Die Mehrheit des Nationalrats möchte es den Kantonen nun erlauben, proaktiv zu handeln. Der Nationalrat stimmte der abgeänderten Motion mit 91 zu 74 Stimmen bei 16 Enthaltungen zu. Nun ist der Ständerat wieder am Zug.
Keine natürlichen Feinde
Die Motion eingereicht hatte der ehemalige Nidwaldner CVP-Ständerat Paul Niederberger. Die Höckerschwäne hätten sich mangels natürlicher Feinde und dank des gesetzlichen Schutzes ungestört vermehrt, argumentierte er. In Nidwalden habe die Population überhand genommen. Die Tiere hätten an Sympathie verloren, weil sie Wiesen und Spazierwege verkoteten.

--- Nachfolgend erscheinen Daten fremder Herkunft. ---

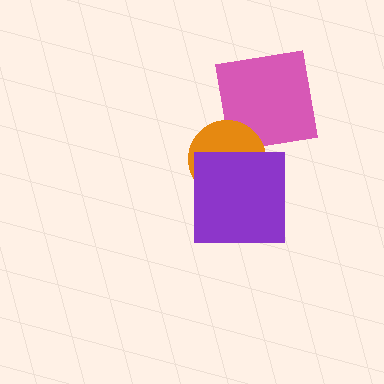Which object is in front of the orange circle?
The purple square is in front of the orange circle.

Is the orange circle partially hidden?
Yes, it is partially covered by another shape.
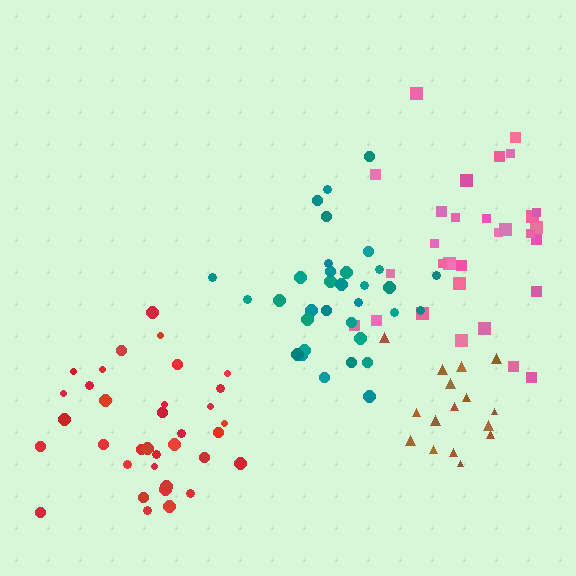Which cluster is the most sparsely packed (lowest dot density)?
Pink.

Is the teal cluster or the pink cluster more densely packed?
Teal.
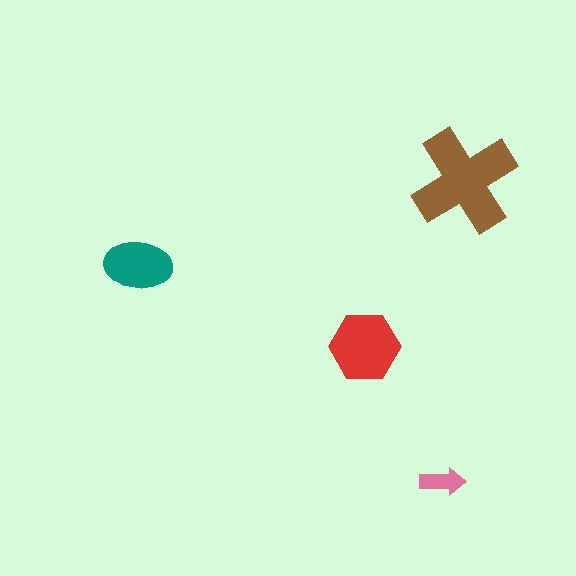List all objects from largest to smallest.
The brown cross, the red hexagon, the teal ellipse, the pink arrow.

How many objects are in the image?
There are 4 objects in the image.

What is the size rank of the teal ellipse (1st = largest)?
3rd.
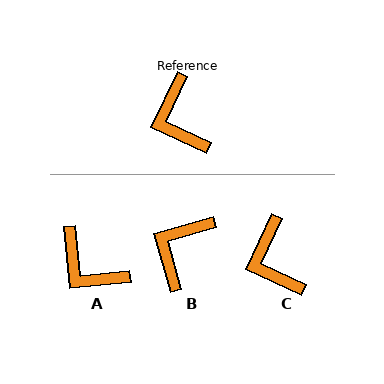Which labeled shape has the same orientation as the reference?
C.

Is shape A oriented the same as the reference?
No, it is off by about 30 degrees.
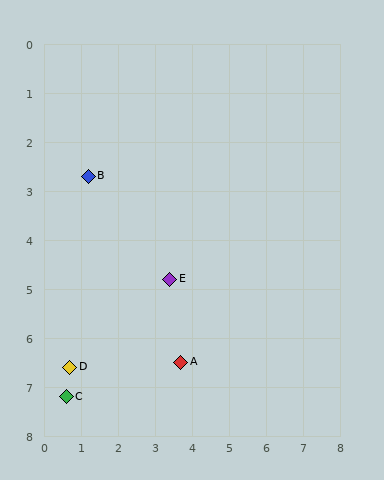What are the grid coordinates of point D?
Point D is at approximately (0.7, 6.6).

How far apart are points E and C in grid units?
Points E and C are about 3.7 grid units apart.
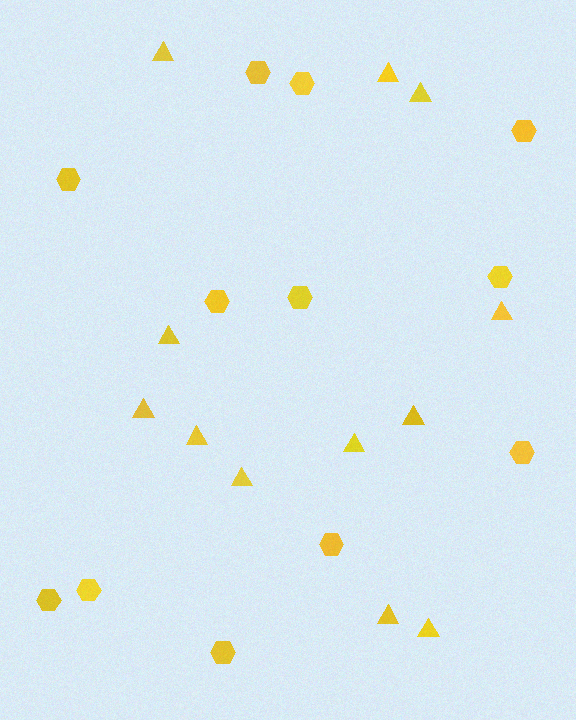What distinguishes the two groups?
There are 2 groups: one group of hexagons (12) and one group of triangles (12).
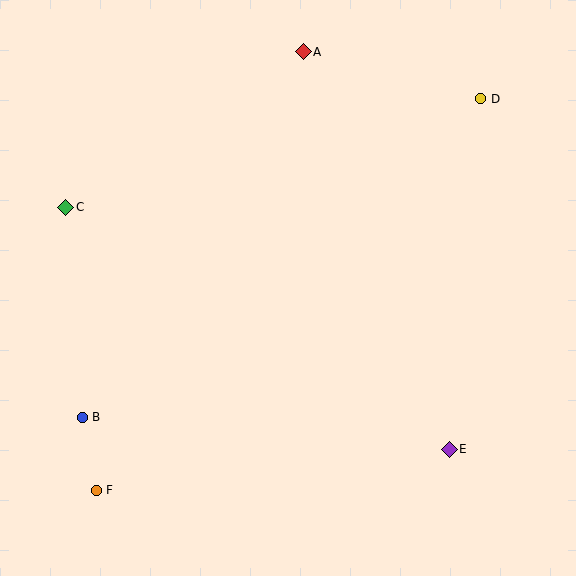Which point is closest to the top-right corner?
Point D is closest to the top-right corner.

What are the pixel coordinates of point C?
Point C is at (66, 207).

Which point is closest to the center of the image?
Point E at (449, 449) is closest to the center.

Das Drohverhalten der Schwäne könne Spaziergänger, Radfahrer und Kinder beängstigen, sagte Grunder. Auch komme es zu Konflikten mit den Landwirten, da Kühe das verkotete Gras nicht mehr fressen würden oder daran erkrankten.Der Höckerschwan – namensgebend ist der schwarze Höcker über dem Schnabel – ist in der Schweiz ursprünglich nicht heimisch. Gemäss BAFU wurde er im 17. Jahrhundert in Parkweihern ausgesetzt. In der Schweiz gibt es laut Grunder je nach Jahreszeit rund 5000 Höckerschwäne.

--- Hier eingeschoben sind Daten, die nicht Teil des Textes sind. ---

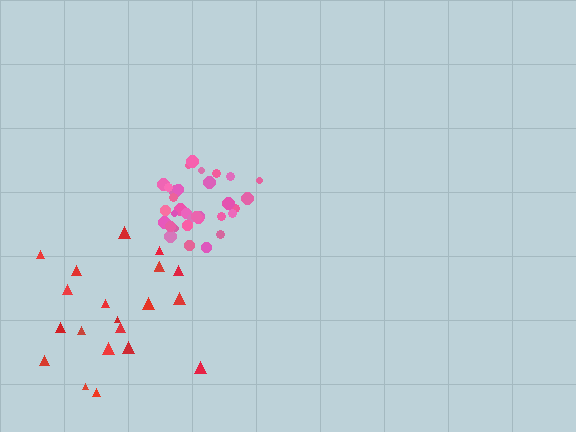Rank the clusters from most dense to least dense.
pink, red.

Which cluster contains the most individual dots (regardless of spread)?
Pink (33).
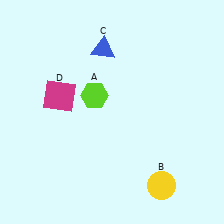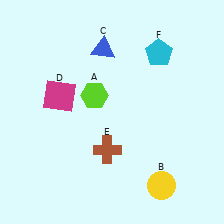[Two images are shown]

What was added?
A brown cross (E), a cyan pentagon (F) were added in Image 2.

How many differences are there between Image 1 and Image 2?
There are 2 differences between the two images.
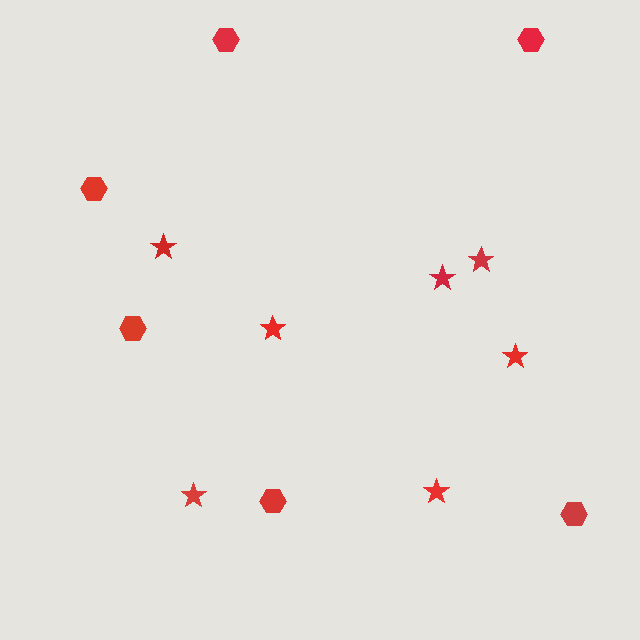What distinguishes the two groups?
There are 2 groups: one group of hexagons (6) and one group of stars (7).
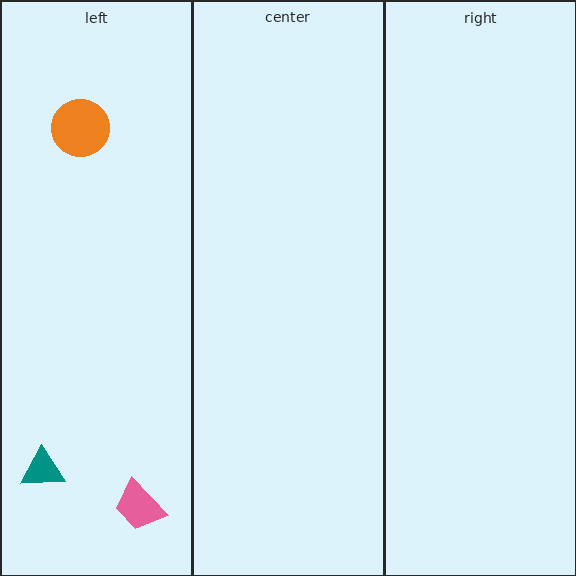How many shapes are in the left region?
3.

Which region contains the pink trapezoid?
The left region.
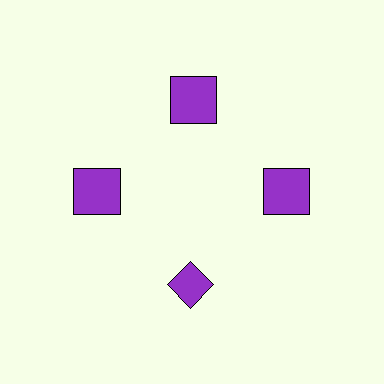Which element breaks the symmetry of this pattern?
The purple diamond at roughly the 6 o'clock position breaks the symmetry. All other shapes are purple squares.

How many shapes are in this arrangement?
There are 4 shapes arranged in a ring pattern.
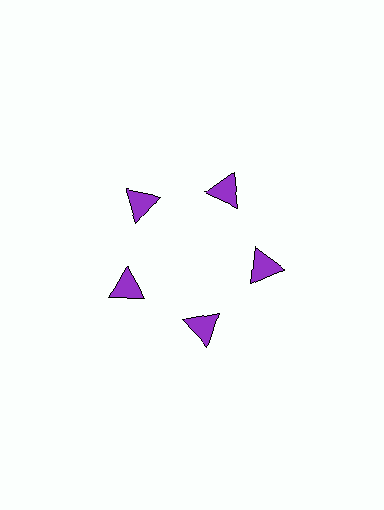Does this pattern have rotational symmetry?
Yes, this pattern has 5-fold rotational symmetry. It looks the same after rotating 72 degrees around the center.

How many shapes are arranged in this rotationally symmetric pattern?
There are 5 shapes, arranged in 5 groups of 1.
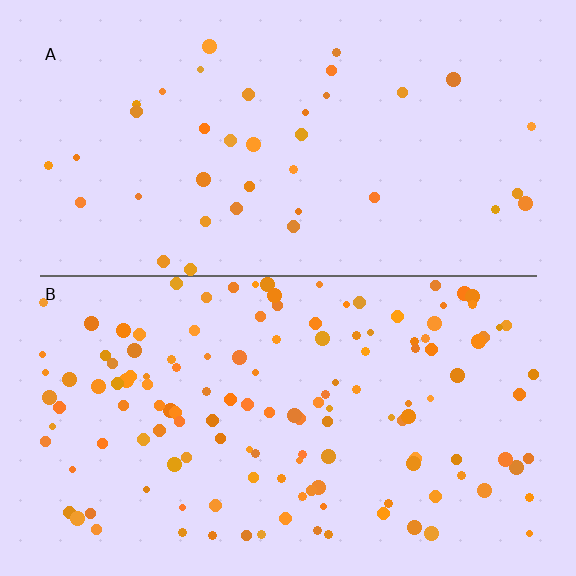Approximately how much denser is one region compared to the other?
Approximately 3.5× — region B over region A.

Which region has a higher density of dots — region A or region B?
B (the bottom).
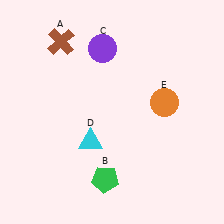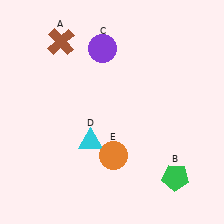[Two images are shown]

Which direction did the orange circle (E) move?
The orange circle (E) moved down and to the left.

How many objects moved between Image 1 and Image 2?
2 objects moved between the two images.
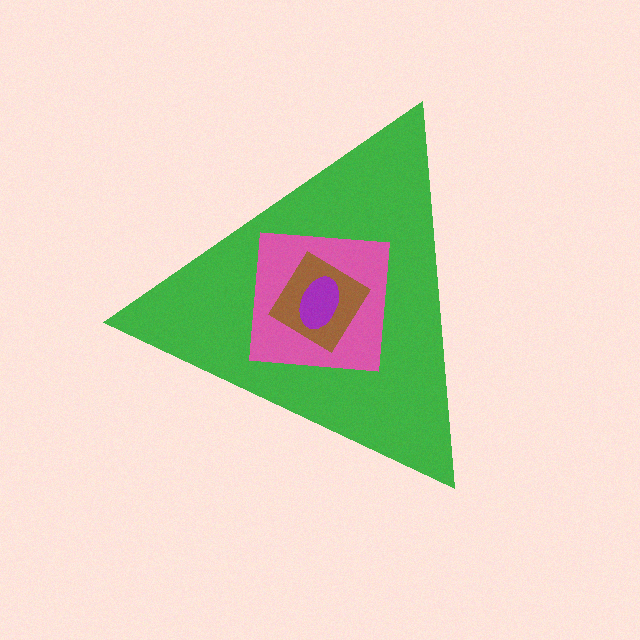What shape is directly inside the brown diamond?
The purple ellipse.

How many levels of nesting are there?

Unverständnis bei Tierschützern
Die Alliance Animale Suisse zeigte sich in einem Communiqué empört. Das Ansinnen der grossen Kammer sei ethisch und auch sachlich unsinnig. Auch der Schweizer VogelschutzSVS/Bird Life Schweiz hat kein Verständnis. Die “erleichterten Eingriffe” in den Schwanenbestand wegen eines lokalen Problems seien unnötig. Moderate Eingriffe gegen die Schwände in Nid- und Obwalden seien bereits bewilligt und würden im Frühling beginnen.
8.2.2016
Der Bundesrat und grosse Teile des Parlaments wollen den Schutz des Höckerschwans lockern. Rund 16’000 Personen wehren sich nun mit einer Petition gegen den Plan.

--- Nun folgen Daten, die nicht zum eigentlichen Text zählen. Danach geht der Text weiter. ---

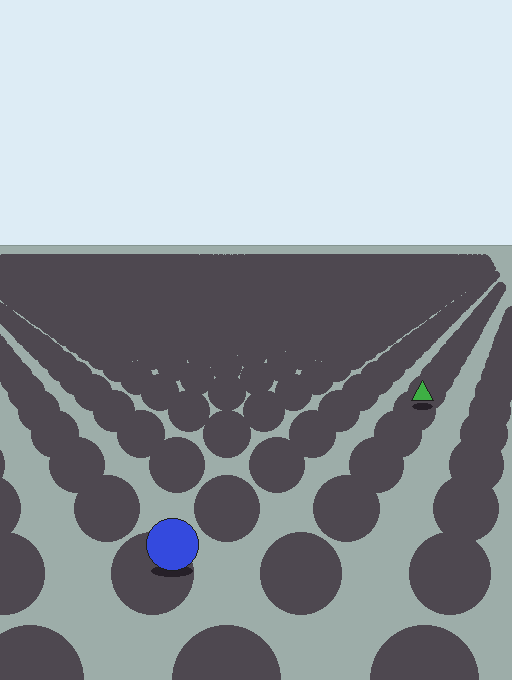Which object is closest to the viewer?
The blue circle is closest. The texture marks near it are larger and more spread out.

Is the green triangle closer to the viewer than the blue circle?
No. The blue circle is closer — you can tell from the texture gradient: the ground texture is coarser near it.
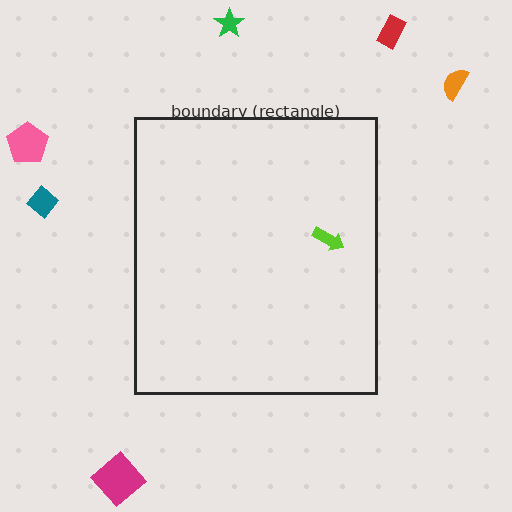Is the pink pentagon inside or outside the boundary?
Outside.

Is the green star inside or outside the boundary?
Outside.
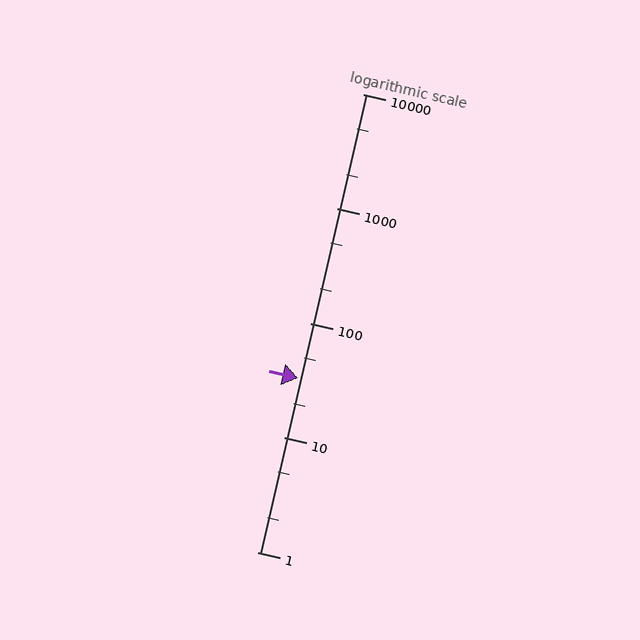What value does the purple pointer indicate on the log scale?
The pointer indicates approximately 33.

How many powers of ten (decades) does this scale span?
The scale spans 4 decades, from 1 to 10000.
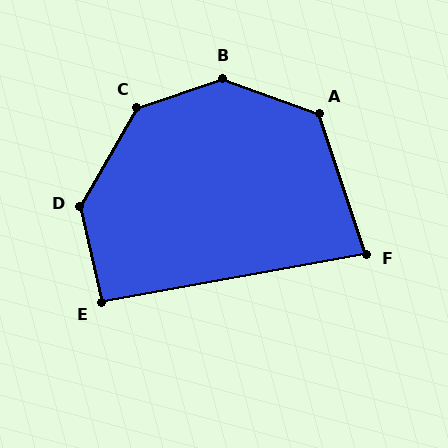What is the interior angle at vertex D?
Approximately 137 degrees (obtuse).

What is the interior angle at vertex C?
Approximately 139 degrees (obtuse).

In seiner weissen Eleganz wirkt der Höckerschwan majestätisch. Doch eine königliche Behandlung ist dem hierzulande geschützten Tier nicht mehr gewiss. Der Nidwaldner Alt-Ständerat Paul Niederberger (CVP) will die Hürden für eine Regulierung des Bestandes abbauen. Weil er keine natürlichen Feinde kenne und ihn das Gesetz schütze, habe sich der an sich nicht heimische Höckerschwan «ungestört» vermehren können, so Niederberger. «Dadurch hat sich mancherorts eine übermässige Population entwickelt.» Hotspots sind etwa der Alpnacher-, Sarner-, Hallwiler- und Greifensee. In solchen Gebieten richte der Schwan seines Kotes wegen erhebliche Schäden an landwirtschaftlichen Kulturen an, sagt Niederberger. Verschmutztes Gras werde vom Vieh nicht mehr gefressen; es stelle eine Quelle für mögliche Krankheiten dar.
Der CVP-Politiker ist im Herbst nicht mehr zu den Wahlen angetreten. Sein politisches Erbe wirkt jedoch nach. Nachdem der Ständerat im September Niederbergers Motion überwiesen hat, wird sich voraussichtlich übernächste Woche die nationalrätliche Umweltkommission (Urek) über das Geschäft beugen – und angesichts der Dominanz von SVP, FDP und CVP wohl zustimmen. Ausserparlamentarisch formiert sich nun allerdings Widerstand. Die Walliser Tierschützerin Mélanie Fellay hat, ohne die Medien darüber zu informieren, Ende Januar mit mehreren Tierschutzorganisationen in Bundesbern eine Petition mit rund 16’000 Unterschriften eingereicht, wie der Tages Anzeiger schreibt.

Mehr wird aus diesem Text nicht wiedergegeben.